CD19 CART LTFU study

Principal Investigator: Michael Boyer
Keywords: CD19 , Lentiviral , CART , Cell , Therapy Department: Hematology
IRB Number: 00079262 Co Investigator:  
Specialty: Pediatric Hematology and Oncology
Sub Specialties:
Recruitment Status: Recruiting

Contact Information

Luke Stone
Luke.Stone@hsc.utah.edu
801-213-3395

Brief Summary

This study is a prospective long term follow up of patients (adults and pediatrics) previously treated with CD19 CART therapy on other treatment protocols. No investigational treatment is involved with this study. 

Study rationale and purpose

Long term safety and efficacy follow up of patients treated with gene therapy products, or advanced therapy medicinal products that use integrating vectors (example: lentiviral vectors), is required per Health Authority guidelines (FDA, EMA) [see below]
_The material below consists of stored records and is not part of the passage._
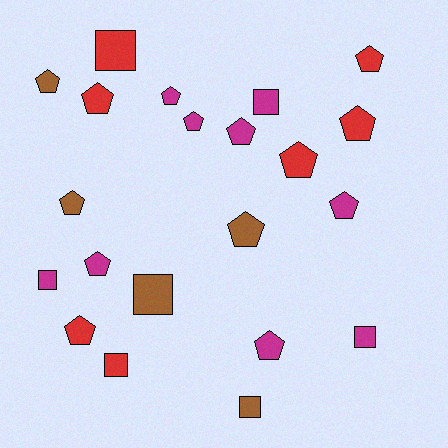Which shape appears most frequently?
Pentagon, with 14 objects.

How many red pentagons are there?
There are 5 red pentagons.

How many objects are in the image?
There are 21 objects.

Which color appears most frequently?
Magenta, with 9 objects.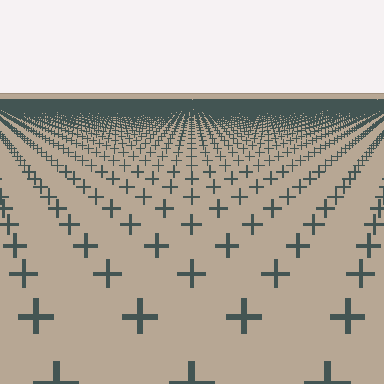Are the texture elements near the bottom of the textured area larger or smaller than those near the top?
Larger. Near the bottom, elements are closer to the viewer and appear at a bigger on-screen size.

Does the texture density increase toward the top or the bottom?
Density increases toward the top.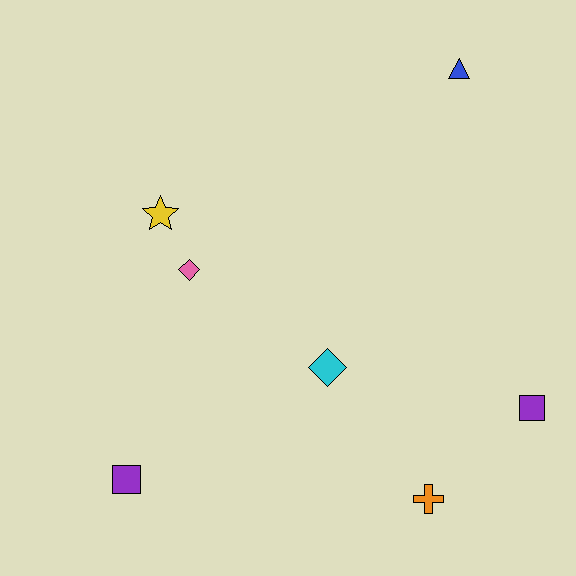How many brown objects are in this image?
There are no brown objects.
The purpose of this study is to monitor all patients exposed to lentiviral vector based CD19 CART therapy for 15 years from the last CD19 CART infusion to assess the risk of delayed AEs suspected to be related to CD19 CART therapy, monitor for vectors persistence and replication competent lentivirus (RCL), and record the status of the primary malignancy (efficacy).
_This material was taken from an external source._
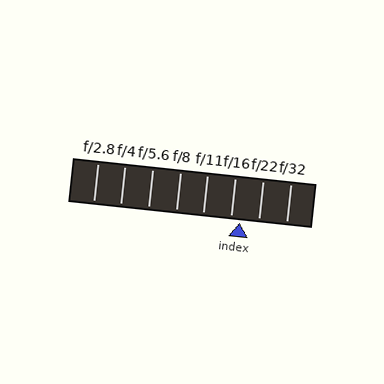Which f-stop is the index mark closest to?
The index mark is closest to f/16.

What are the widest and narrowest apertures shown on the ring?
The widest aperture shown is f/2.8 and the narrowest is f/32.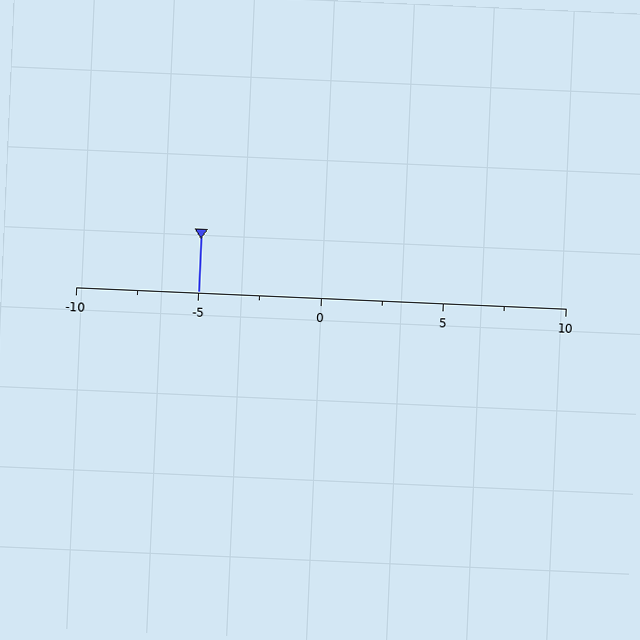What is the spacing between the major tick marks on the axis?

Collection of such long term effects of CD19 CART cell therapy will help to further define the risk-benefit profile of CD19 CART in patients with B cell malignancies. These observations will also serve to provide further guidance to patients, health care providers and investigators of such risks and their detection and management.
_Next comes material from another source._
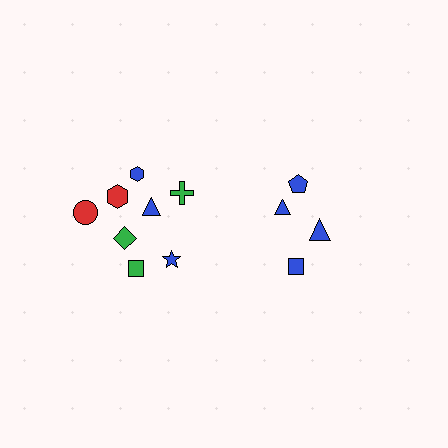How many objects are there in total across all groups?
There are 12 objects.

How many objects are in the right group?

Patients will be monitored for safety and efficacy within the parameters of the primary treatment protocols. While every effort will be made to keep patients in follow-up within the respective treatment protocol itself, patients can withdraw or drop off treatment protocols at any time. Patients discontinuing from the primary treatment protocols (for any reason) will be enrolled in this long term follow up (LTFU). This will allow collecting data on long term safety and efficacy as mandated by the health authorities of all patients treated with CD19 CART therapy within the concept of a single “basket” protocol. Any data will be reported in the context of the original treatment protocol.

Primary Objective

Describe selected, delayed AEs suspected to be related to previous CD19 CART cell therapy as outlined in current Health Authority guidelines

Secondary Objective

1. Monitor the persistence of CD19 CAR transgene in peripheral blood

2. Monitor expression of RCL

3. Assess the long-term efficacy of CD19 CART

4. Monitor lymphocyte levels

5. Describe the growth, development, and female reproductive status for patients who were aged < 18 years at the time of initial CD19 CART infusion

 

 
 
 

 

Inclusion Criteria

The target population includes all patients who have received CD19 CAR T-cell therapy (murine and/or humanized) manufactured by Novartis or Penn and participated in a Novartis or Penn sponsored treatment protocol or a Novartis managed access program. All patients will be included upon completion of the core study or early discontinuation. The investigator or designee must ensure that only patients who meet all the inclusion criteria are enrolled in the study.

Patients eligible for inclusion in this study have to meet all of the following criteria:

1. All patients who have received CD19 CAR T-cell therapy, murine (CTL019) and/or humanized (CTL119) CD19-directed CAR T cell treatment, manufactured by Novartis or Penn and participated in a Novartis or Penn sponsored treatment protocol or a Novartis managed access program. All patients will be included upon completion of the core study or early discontinuation

2. Patients who have provided informed consent for the long term follow-up study prior to their study participation.

Exclusion Criteria

There are no specific exclusion criteria for this study.